The double doors in front of Lena and Alex were a fair copy of the ones that fronted the corporate offices of Ligon Industries. The metal plate with the sign, MOBARAK ENTERPRISES, was just as discreet. Imitation is one of the more reliable forms of flattery. Alex had secretly questioned Prosper Ligon’s assertion that Cyrus Mobarak yearned to join the Inner Circle of old money and influence. Now he was not so sure.

He was also beginning to wonder what he would find on the other side of those great double doors. Somehow, his agreement to have a simple meeting with Mobarak’s daughter had escalated. He had imagined maybe a drink together, or a quiet meal in an informal setting. Instead it had become an official family affair, with parents as chaperons. Alex was not sure he liked the idea of Cyrus Mobarak as a chaperon. The man’s reputation made anything said about Uncle Karolus or Great-aunt Agatha seem tame by comparison.

Meanwhile, the Fax who served as automatic doorkeeper had apparently satisfied itself as to their identity. The doors quietly swung open. Alex followed his mother into a huge room whose whole ceiling was a continuous window, with the naked heavens beyond. Again, Lena took no notice. Alex wondered if she knew what Nature was doing, less than twenty meters above their heads. He did, and didn’t like the thought.

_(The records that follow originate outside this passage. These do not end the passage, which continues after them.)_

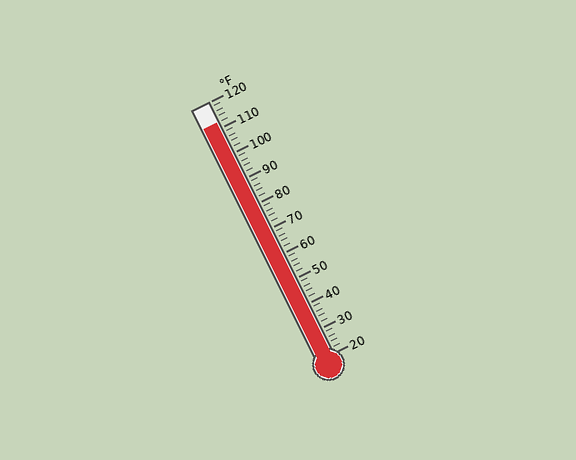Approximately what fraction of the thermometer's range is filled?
The thermometer is filled to approximately 90% of its range.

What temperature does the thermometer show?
The thermometer shows approximately 112°F.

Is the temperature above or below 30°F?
The temperature is above 30°F.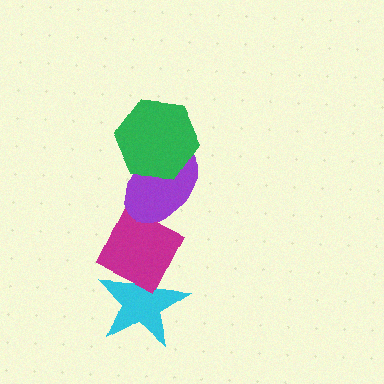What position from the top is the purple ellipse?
The purple ellipse is 2nd from the top.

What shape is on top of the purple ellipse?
The green hexagon is on top of the purple ellipse.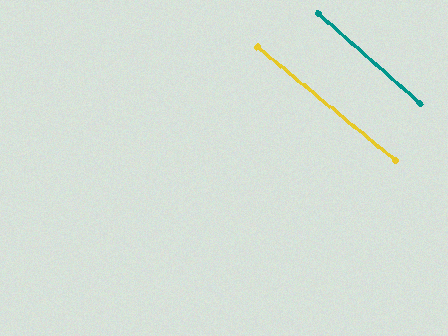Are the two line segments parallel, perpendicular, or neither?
Parallel — their directions differ by only 1.9°.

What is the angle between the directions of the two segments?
Approximately 2 degrees.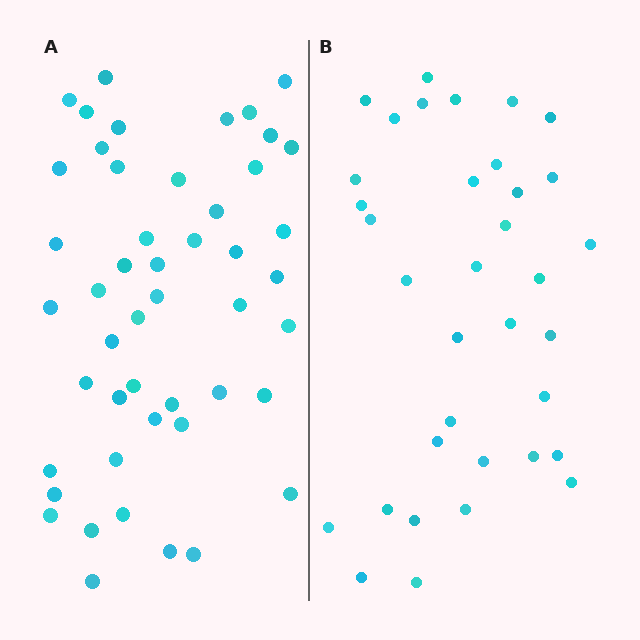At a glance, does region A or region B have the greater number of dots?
Region A (the left region) has more dots.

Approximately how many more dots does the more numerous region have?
Region A has approximately 15 more dots than region B.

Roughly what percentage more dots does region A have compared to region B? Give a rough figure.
About 35% more.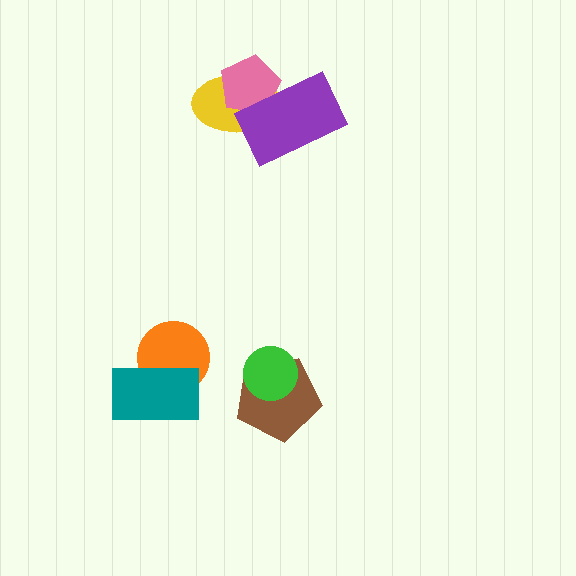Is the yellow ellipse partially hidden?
Yes, it is partially covered by another shape.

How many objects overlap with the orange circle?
1 object overlaps with the orange circle.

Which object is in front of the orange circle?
The teal rectangle is in front of the orange circle.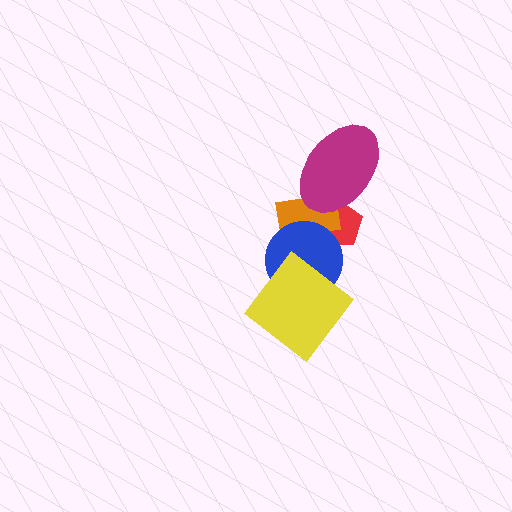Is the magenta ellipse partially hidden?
No, no other shape covers it.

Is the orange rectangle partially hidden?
Yes, it is partially covered by another shape.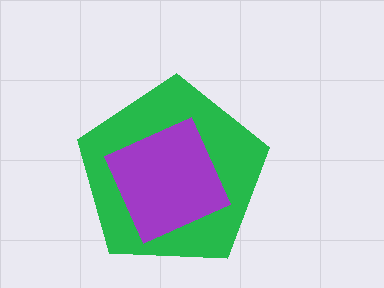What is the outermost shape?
The green pentagon.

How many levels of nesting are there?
2.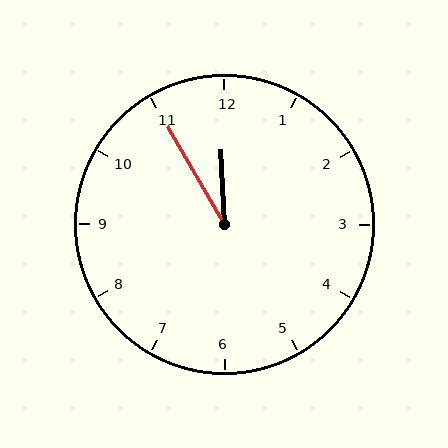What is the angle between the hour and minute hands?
Approximately 28 degrees.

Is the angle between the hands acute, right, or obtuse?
It is acute.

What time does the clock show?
11:55.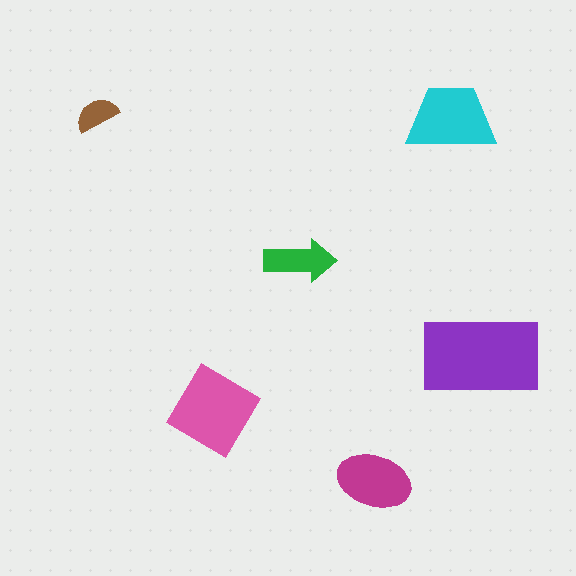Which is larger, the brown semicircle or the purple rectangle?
The purple rectangle.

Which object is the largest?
The purple rectangle.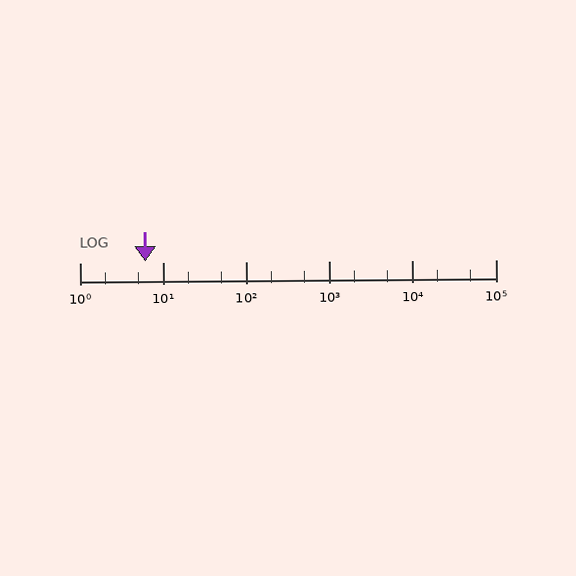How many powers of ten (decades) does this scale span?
The scale spans 5 decades, from 1 to 100000.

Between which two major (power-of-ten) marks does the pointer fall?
The pointer is between 1 and 10.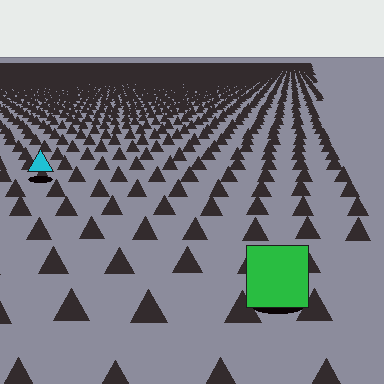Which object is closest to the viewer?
The green square is closest. The texture marks near it are larger and more spread out.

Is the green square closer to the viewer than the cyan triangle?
Yes. The green square is closer — you can tell from the texture gradient: the ground texture is coarser near it.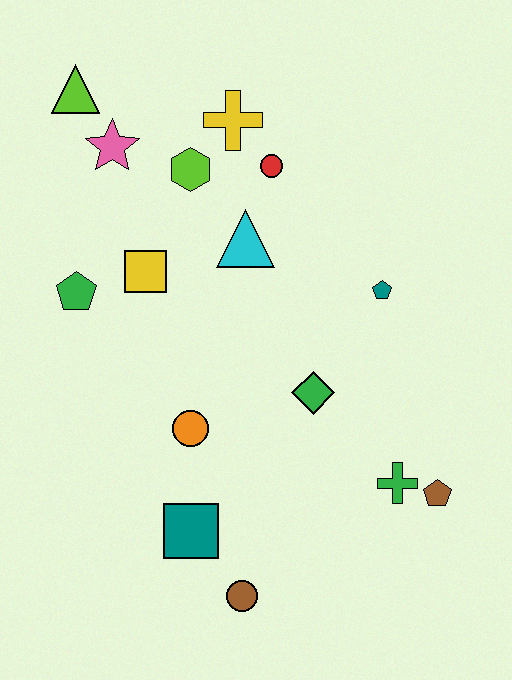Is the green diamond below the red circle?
Yes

It was not the mixture of rock and water-ice that made up most of Ganymede’s surface, that was no danger. The problem lay a little higher. Jupiter loomed in the sky, a million kilometers away. It gathered from the solar wind an endless supply of high-energy protons, accelerated them with its monstrous magnetic field, and delivered them as a murderous hail onto Ganymede’s frozen surface. A human in an ordinary spacesuit would cook and die within hours. The only safe way to wander the surface was in suits bearing in-woven threads of high-temperature superconductors. Charged particles followed the magnetic field lines, harmlessly around and past the suit’s surface. The human inside remained safe and snug.